"For the first time in history, more people live in cities than in the countryside. Our world is no longer simply going through the experience of urbanization. Our world has become urbanized. And a massive number of urban residents live like Ana and her family in insecure, impoverished conditions. One billion people — or one in every three urban residents — now live in an urban slum, the vast majority of them in developing nations.

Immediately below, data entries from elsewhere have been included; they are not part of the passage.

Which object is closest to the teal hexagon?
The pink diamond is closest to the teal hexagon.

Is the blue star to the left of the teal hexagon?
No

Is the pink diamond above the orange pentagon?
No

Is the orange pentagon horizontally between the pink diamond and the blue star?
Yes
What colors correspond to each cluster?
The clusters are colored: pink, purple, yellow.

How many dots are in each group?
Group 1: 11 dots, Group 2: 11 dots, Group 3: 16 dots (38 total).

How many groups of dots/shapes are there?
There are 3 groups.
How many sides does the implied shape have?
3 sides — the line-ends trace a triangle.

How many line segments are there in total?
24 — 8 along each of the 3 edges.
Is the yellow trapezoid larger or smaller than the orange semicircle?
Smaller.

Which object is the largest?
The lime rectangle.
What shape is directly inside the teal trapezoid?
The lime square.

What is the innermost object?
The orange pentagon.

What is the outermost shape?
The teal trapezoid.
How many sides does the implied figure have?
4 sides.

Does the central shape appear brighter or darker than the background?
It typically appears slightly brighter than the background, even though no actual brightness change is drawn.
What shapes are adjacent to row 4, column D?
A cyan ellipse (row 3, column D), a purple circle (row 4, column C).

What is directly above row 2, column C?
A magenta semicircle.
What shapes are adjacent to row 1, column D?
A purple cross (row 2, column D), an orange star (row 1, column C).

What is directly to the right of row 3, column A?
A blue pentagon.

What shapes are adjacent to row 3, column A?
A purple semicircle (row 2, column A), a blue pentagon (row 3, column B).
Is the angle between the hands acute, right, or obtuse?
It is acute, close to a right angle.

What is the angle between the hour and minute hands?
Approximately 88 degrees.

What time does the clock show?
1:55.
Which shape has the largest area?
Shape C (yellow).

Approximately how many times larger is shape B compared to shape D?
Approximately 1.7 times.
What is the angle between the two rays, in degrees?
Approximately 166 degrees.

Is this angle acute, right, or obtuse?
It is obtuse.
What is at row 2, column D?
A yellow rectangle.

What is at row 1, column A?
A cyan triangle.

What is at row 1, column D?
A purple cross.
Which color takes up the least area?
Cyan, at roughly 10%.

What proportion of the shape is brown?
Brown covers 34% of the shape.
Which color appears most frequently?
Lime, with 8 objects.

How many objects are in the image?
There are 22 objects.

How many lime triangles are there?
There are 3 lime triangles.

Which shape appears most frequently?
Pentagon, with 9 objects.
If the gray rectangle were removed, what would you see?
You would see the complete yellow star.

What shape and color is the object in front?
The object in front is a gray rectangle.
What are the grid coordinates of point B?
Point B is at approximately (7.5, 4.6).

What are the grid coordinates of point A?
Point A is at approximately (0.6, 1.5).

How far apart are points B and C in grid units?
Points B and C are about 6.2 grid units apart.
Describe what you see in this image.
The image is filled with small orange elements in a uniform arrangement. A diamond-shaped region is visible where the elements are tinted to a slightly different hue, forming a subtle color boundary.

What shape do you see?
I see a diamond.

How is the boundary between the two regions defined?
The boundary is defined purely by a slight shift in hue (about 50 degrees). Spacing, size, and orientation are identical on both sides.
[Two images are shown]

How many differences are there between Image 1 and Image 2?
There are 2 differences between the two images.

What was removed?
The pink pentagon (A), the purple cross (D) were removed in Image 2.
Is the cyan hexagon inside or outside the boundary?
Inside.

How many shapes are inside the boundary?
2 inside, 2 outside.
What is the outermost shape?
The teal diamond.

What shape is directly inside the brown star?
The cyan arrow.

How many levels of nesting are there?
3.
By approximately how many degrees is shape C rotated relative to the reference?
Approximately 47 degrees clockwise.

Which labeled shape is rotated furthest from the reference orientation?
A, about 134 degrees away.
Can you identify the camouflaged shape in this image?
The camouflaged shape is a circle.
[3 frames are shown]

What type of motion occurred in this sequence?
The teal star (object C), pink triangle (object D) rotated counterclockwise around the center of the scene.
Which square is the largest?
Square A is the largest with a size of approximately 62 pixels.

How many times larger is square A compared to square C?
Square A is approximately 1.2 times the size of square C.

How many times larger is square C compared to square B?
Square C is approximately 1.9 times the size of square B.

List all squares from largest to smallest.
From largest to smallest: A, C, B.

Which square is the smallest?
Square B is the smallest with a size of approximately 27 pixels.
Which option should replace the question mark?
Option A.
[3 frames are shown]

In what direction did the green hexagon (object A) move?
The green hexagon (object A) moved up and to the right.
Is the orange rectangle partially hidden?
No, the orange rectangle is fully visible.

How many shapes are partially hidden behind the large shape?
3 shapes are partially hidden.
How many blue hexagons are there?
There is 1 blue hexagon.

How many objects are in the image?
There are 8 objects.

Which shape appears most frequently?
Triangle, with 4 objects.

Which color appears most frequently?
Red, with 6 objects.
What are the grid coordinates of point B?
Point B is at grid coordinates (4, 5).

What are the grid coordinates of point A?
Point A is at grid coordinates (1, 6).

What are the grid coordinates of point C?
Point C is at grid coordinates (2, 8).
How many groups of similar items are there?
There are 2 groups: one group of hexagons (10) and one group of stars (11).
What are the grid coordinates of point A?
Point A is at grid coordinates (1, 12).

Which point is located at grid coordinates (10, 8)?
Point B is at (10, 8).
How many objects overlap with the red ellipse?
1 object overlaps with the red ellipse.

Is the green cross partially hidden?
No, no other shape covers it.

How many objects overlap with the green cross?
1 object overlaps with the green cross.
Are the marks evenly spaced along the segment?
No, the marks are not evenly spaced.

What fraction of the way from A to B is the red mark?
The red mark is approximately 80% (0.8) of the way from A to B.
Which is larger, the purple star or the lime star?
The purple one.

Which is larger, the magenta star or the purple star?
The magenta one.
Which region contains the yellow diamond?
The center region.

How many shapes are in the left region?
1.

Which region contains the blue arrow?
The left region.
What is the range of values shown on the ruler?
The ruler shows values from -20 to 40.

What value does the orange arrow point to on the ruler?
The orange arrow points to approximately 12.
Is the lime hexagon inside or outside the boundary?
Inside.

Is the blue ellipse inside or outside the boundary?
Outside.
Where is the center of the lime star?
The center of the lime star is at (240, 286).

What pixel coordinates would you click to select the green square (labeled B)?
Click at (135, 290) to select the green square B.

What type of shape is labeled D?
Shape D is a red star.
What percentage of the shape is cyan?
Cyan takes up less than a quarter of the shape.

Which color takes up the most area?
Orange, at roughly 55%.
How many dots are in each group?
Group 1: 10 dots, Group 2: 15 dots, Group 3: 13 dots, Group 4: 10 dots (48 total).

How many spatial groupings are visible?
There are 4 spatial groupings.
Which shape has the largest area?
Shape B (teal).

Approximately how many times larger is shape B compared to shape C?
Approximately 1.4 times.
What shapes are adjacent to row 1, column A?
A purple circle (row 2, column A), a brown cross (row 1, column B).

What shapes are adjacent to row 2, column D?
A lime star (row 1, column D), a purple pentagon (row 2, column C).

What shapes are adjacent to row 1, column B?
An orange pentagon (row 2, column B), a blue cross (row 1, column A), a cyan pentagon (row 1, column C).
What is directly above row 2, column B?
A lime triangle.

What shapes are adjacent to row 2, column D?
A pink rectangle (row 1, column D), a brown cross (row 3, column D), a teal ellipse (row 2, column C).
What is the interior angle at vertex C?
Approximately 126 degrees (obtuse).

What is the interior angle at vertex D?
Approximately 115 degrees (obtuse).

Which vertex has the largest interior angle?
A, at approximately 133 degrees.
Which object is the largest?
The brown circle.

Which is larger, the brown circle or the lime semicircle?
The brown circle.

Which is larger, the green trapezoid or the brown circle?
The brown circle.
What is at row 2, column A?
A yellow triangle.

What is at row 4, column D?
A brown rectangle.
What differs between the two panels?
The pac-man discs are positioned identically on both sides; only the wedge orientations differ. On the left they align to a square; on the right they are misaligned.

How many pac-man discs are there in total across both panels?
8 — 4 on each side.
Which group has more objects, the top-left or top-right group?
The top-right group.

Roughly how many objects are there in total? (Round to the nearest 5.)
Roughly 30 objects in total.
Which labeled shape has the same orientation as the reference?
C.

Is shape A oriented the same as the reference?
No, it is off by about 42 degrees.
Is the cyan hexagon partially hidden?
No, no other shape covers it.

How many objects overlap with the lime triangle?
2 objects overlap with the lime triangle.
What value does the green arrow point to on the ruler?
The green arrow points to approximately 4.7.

"Illegal slum communities, populated by millions of people, have enveloped major cities in the global South that are unable to respond adequately to the burgeoning demands of urban growth. Many residents migrate as refugees or from the countryside to escape rural poverty, to seek relative progress amidst the seeming optimism of cosmopolitan opportunities. They come to work, they come to be with family, they come seeking health care and education. Out of necessity, these impoverished residents create their own homes and neighborhoods spontaneously, sometimes overnight, because of a void in affordable housing.

"Such unplanned development leaves these communities without electricity, clean water, sewerage, garbage-collection systems, or, among other things, community organization. Residents devise their own jobs as vendors, restaurateurs, cleaners, garbage scavengers, nannies, day workers, and prostitutes. Yet they are insecure, disconnected, without a sense of place. They have little power.

"Meanwhile, landowners, both private and public, unwittingly lose control of property. Legally registered businesses compete against enterprising informal workers who generally don't pay taxes or licensing fees or adhere to other regulations. City transportation systems lose prominence to informal drivers of vans, mopeds, and rickshaws.

"Then, as disease, land disputes, political injustice, corruption, gender inequalities, inadequate legal codes, and war affect these urban settlements, urban poverty can seem hopeless and irrevocable, replete with risk and struggle. Yet for millions of people, such poverty is a daily reality."